Save NEDCo from collapse

The Northern Electricity Distribution Company (NEDCo) has announced a monthly loss of GH¢8.5 million in revenue to power theft and non-payment of bills and appealed to journalists to support it in educating power consumers to pay their bills for the company to remain in operations.

If a story in today’s issue of the Ghanaian Times is anything to go by, then it can be concluded that the Acting Managing Director of NEDCo, Mr Noble Dormenu, made the announcement and the appeal amid indescribable desperation.

The following quoted question: “If the customers don’t pay for power, how do we buy energy again to distribute?” which is attributed to Mr Dormenu is enough to paint that level of desperation.

However, the Ghanaian Times thinks the expression of the desperation should stem from actions the company has taken but have failed to yield results.

What steps have the NEDCo taken to retrieve the bills or stop the theft?
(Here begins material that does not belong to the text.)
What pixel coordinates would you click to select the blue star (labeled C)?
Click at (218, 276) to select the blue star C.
What has been the response of its customers?

Journalists can disseminate the appeal to the customers to pay

their bills or the thieves to stop stealing power but how can that be done on a sustained basis, considering the fact that NEDCo is not the only entity whose problems must be reported by the media?

NEDCo has to review its current strategies of collecting bills if they are not working enough and go a step further to execute whatever strategies they would adopt on a sustained basis.
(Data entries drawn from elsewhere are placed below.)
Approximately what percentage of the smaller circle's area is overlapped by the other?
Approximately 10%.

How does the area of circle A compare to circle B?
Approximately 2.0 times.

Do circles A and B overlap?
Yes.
No effort is enough once it is not yielding the expected result(s).

Even without ascertaining its capital, it can be concluded that NEDCo would collapse in no time once it continues losing as much as GH¢8.5 million a month in the Ghanaian economy, without its management taking stern action(s), including prosecutions, to stem the problems.

And the collapse of NEDCo would amount to loss of jobs and cut of power to its innocent customers, both domestic and commercial, and the repercussions would be immeasurable.

Can NEDCo’s case be classified as an example of the cases of negligence and management’s attitude of sleeping on the job typical of indigenous state companies, all because managements can go scot-free even where it is clear  the collapse of the entities is due to their making?

Why should managements of public organisations look on till the worst happens before they try fire-fighting approaches to address the problems?

Is it due to their lack of the acumen to be proactive or they may have probably siphoned all they need from the organisations because they know they would suffer no punishment for the loss of life lines for others?

What punishments were given to the managements of such collapsed public companies as Ghana Airways, State Fishing and Food Distribution corporations; Black Star Line Shipping Company and Bank for Housing and Construction?

The country cannot afford the collapse of NEDCo in an era when jobs are hard to come by and unemployment is already stinging even university graduates and others in their productive years.

Fortunately NEDCo knows the sources of its predicament – power theft and non-payment of bills – and so should act to reverse the situation.